7. Faute de parcours 3/4 (réécrit)

547 98 42
                                    




– Que...

– Lieu pensait que je m'en étais chargé, et moi que c'était lui ! Quand on s'en est aperçu, on a décidé de ne rien dire. On pensait bien arriver le soir... Foutu sapin !

Sa voix devint plus aiguë et ses joues prenaient des couleurs. L'apprenti sembla percevoir dans l'air une odeur familière :

– Malty ? Vous avez bu ?

– Euh... C'est qu'on se les gèle, nous, dehors, Garrett !

– Oh trop, c'est trop ! s'emporta Anna Grimsey, je vais envoyer un mot à monsieur Totter quand nous serons à Villejoie, si les loups ne nous dévorent pas !

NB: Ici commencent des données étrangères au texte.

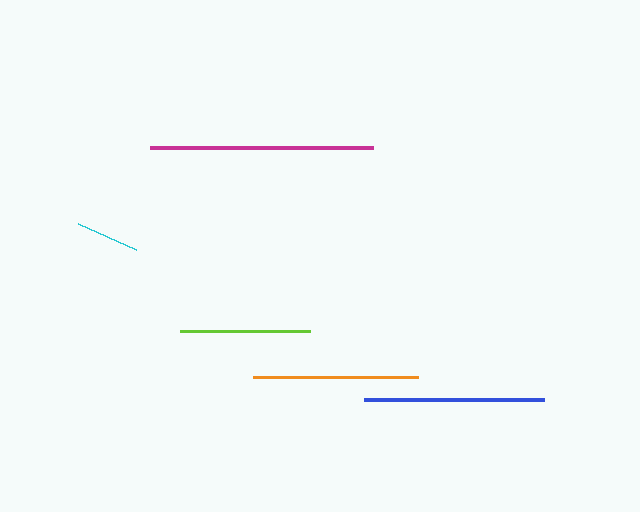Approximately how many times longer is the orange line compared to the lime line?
The orange line is approximately 1.3 times the length of the lime line.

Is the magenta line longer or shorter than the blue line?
The magenta line is longer than the blue line.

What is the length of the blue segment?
The blue segment is approximately 179 pixels long.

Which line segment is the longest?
The magenta line is the longest at approximately 223 pixels.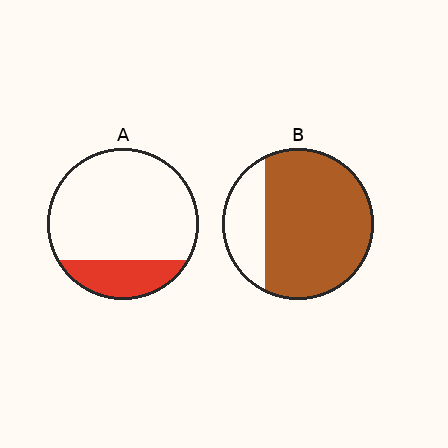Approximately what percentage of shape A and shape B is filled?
A is approximately 20% and B is approximately 75%.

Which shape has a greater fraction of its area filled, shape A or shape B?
Shape B.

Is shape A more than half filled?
No.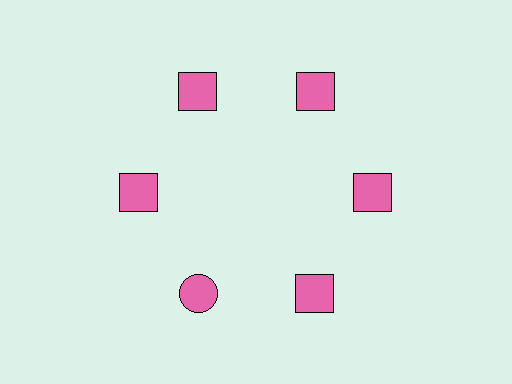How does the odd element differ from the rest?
It has a different shape: circle instead of square.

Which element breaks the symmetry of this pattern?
The pink circle at roughly the 7 o'clock position breaks the symmetry. All other shapes are pink squares.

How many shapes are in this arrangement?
There are 6 shapes arranged in a ring pattern.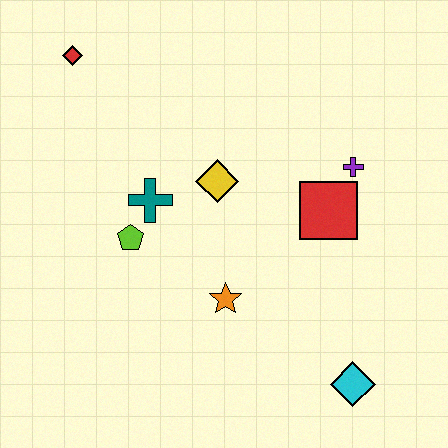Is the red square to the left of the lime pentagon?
No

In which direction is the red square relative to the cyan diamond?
The red square is above the cyan diamond.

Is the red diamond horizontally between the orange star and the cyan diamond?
No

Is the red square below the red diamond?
Yes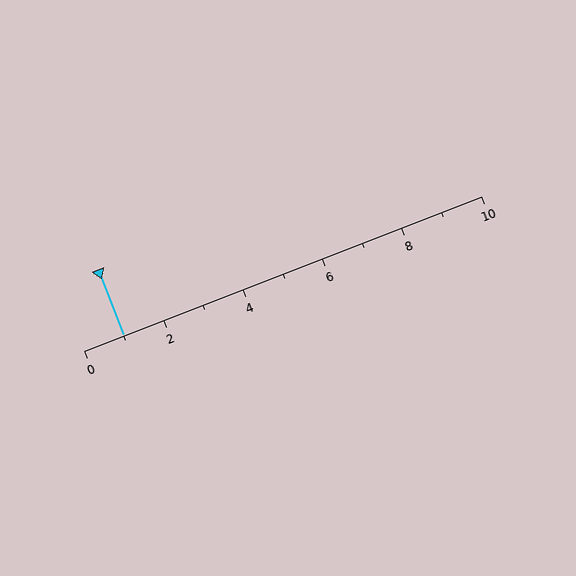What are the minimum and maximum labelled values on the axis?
The axis runs from 0 to 10.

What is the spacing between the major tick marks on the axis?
The major ticks are spaced 2 apart.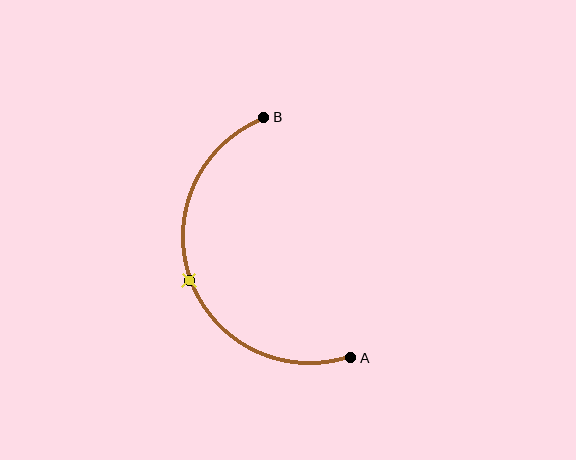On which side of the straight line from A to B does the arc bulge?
The arc bulges to the left of the straight line connecting A and B.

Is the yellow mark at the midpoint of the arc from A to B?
Yes. The yellow mark lies on the arc at equal arc-length from both A and B — it is the arc midpoint.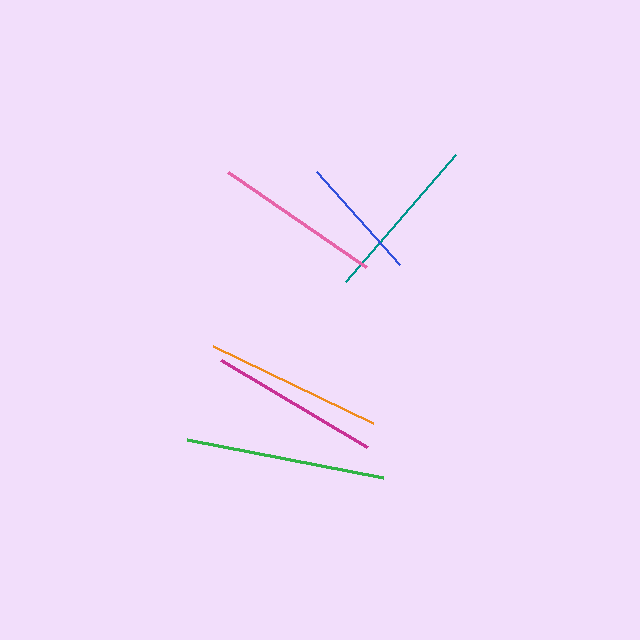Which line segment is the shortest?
The blue line is the shortest at approximately 124 pixels.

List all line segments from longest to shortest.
From longest to shortest: green, orange, magenta, teal and pink (about equal), blue.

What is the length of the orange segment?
The orange segment is approximately 178 pixels long.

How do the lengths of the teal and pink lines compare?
The teal and pink lines are approximately the same length.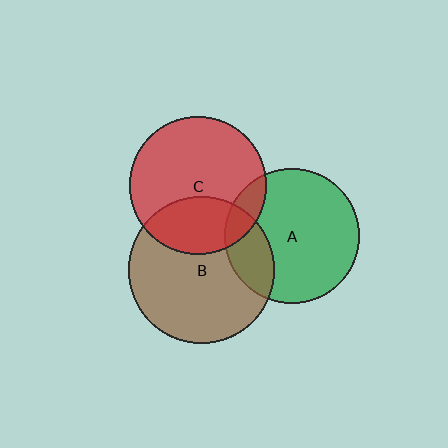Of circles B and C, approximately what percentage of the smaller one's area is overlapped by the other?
Approximately 30%.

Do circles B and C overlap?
Yes.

Le visage de Garrett Jame était décomposé. Son collègue voulut reprendre en main la situation :

– Vous ne craigniez rien, c'est Lieu qui dirigeait les chevaux, madame, et j'aurai largement dessaoulé d'ici là.

Mais, de colère et de honte, il ajouta :

– J'aimerais vous y voir là-dessus par ce froid !

– Ouh ! éructa Anna telle une poule.

– Émile Malty ! ordonna Garrett.

– Na, calmons-nous !

– Bon, coupa Viola, nous n'avons pas le choix, il faut avancer ! Plus tôt on s'y met, plus vite nous pourrons repartir.

– Oui, appuya l'apprenti, avec un peu de chance, nous pourrons dégager un passage suffisant sans perdre trop de temps !

– Je vous aide, ajouta le médecin. Mesdemoiselles, mesdames, entrez au chaud.

Luiset, Anna, l'infirmière et la vendeuse de fleurs s'emmitouflèrent sur la banquette près du poêle qu'elles n'alimenteraient plus jusqu'au départ de la voiture.

– Oh, que ne donnerais-je pas pour un bon thé ! déclara Meadow.

– Ce sera notre récompense ce soir, dit Luiset, pleine d'espoir.

– La Forge... première compagnie, mon pied, oui ! Des ivrognes ! Si les Grimsey nous voyaient !

– Allez, Na, ils vont tout arranger !

– Je l'espère, nous n'allons pas camper là, affamées, à la merci des... Hors de question de passer la nuit dehors !

– Madame Grimsey, détendez-vous. Venez plus près, avec nous, lui dit Viola en posant sa main sur son épaule avec affection.

Meadow se plaça à côté d'elle et lui ajusta sa cape et, dans un élan solidaire, la réconforta :

– Nous avons tous eu peur. Mais l'essentiel, c'est que rien de grave ne soit arrivé. Nous arriverons juste un peu plus tard que prévu.

– Si vous le dites, soupira Anna, adoucie par les attentions des deux dames.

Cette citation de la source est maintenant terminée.